Many people die with their music still in them. Why is this so?
Too often it is because they are always getting ready to live. Before they know it, time runs out.
—Oliver Wendell Holmes

Every year during the summer months, I look forward to once-a-year fruits like peaches, nectarines, and cantaloupes. There’s nothing quite like the soft, sweet taste of a summer peach or the toothsome flavor of a ripe melon. While it’s possible to get berries, apples, and bananas year-round, you know it’s truly summer when you’re savoring a perfect peach.

So, how might we live more fruitful lives? Fruitful as in generative, productive, and useful. Fruitful as in growing, abundant, lively. Fruitful as in reproducing whatever is good, vital, and blessed in my own life in the lives of others. Fruitful as in healthy but not perfect, improving but not flawless, vibrant but not inhuman. Fruitful.

Unlike summer fruit, which has a rather short growing season, I invite us to consider fruitfulness as a year-round pursuit. Rather than waiting until my family schedule is simpler, I choose to pursue fruit-bearing in the complicated now. Rather than waiting until I compose some comprehensive master plan of life, I choose to pursue fruit-bearing in the ambiguous now. Rather than waiting for some perfect set of ideal conditions to present themselves, I choose to pursue fruit-bearing in the imperfect now. Rather than dying with my music in me, I choose to sing my tune, however warbled, now.

Ben Irwin quipped that “Most of us spend our lives as if we had another one in the bank.” As Christians, we can legitimately argue that we do have another life to live. But Irwin’s point remains valid. In this life, in this age, in this world, within these families, within the circumstances, we have opportunities to be fruitful or not. To share blessing or not. To love other or not. To serve the least of these or not. To bear witness or not. And, we will not regain these specific opportunities again, not even in heaven.

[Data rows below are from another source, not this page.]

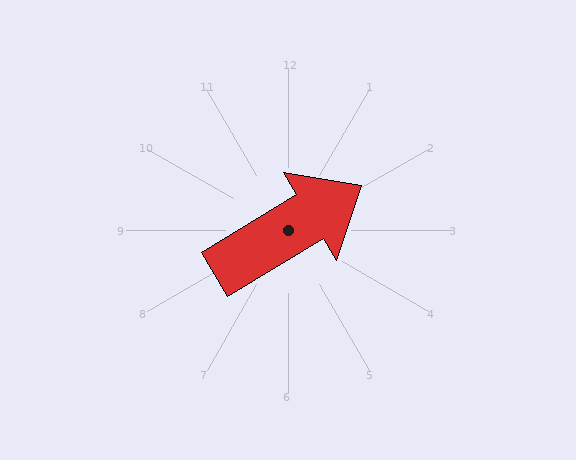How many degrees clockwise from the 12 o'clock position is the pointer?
Approximately 59 degrees.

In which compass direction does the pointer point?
Northeast.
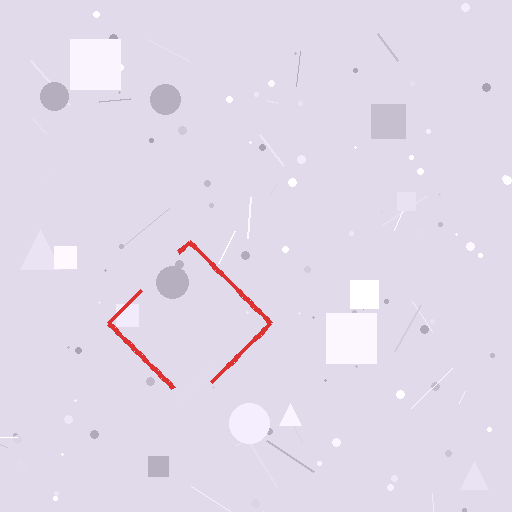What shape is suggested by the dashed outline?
The dashed outline suggests a diamond.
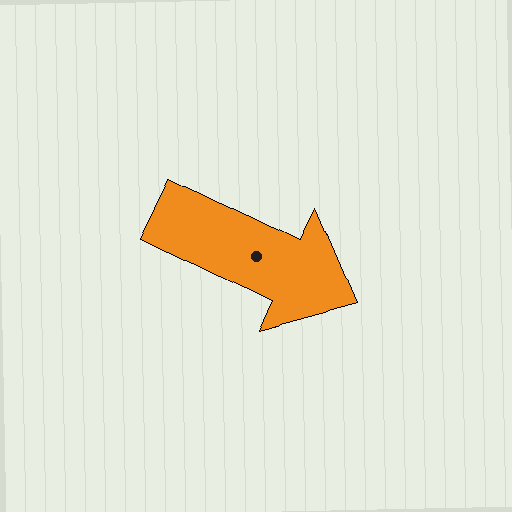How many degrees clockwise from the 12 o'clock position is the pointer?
Approximately 116 degrees.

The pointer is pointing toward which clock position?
Roughly 4 o'clock.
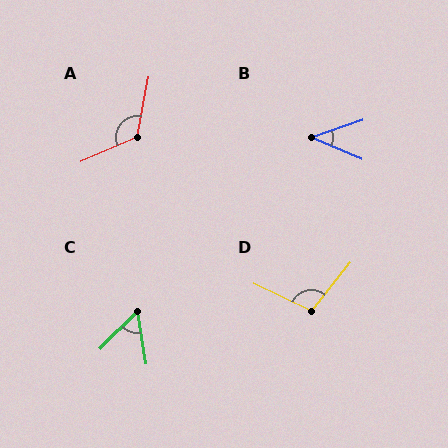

When Christian philosopher and author Dallas Willard was still living, I had the opportunity to visit with him during a class he was teaching. I asked, “How can I finish well as a minister and as a Christian?” Willard shared about staying connected to Christ and bearing fruit. Speaking of himself, he said he wanted the words of Psalm 92:14 to be true of him: “In old age they still produce fruit; they are always green and full of sap…” Wise words indeed!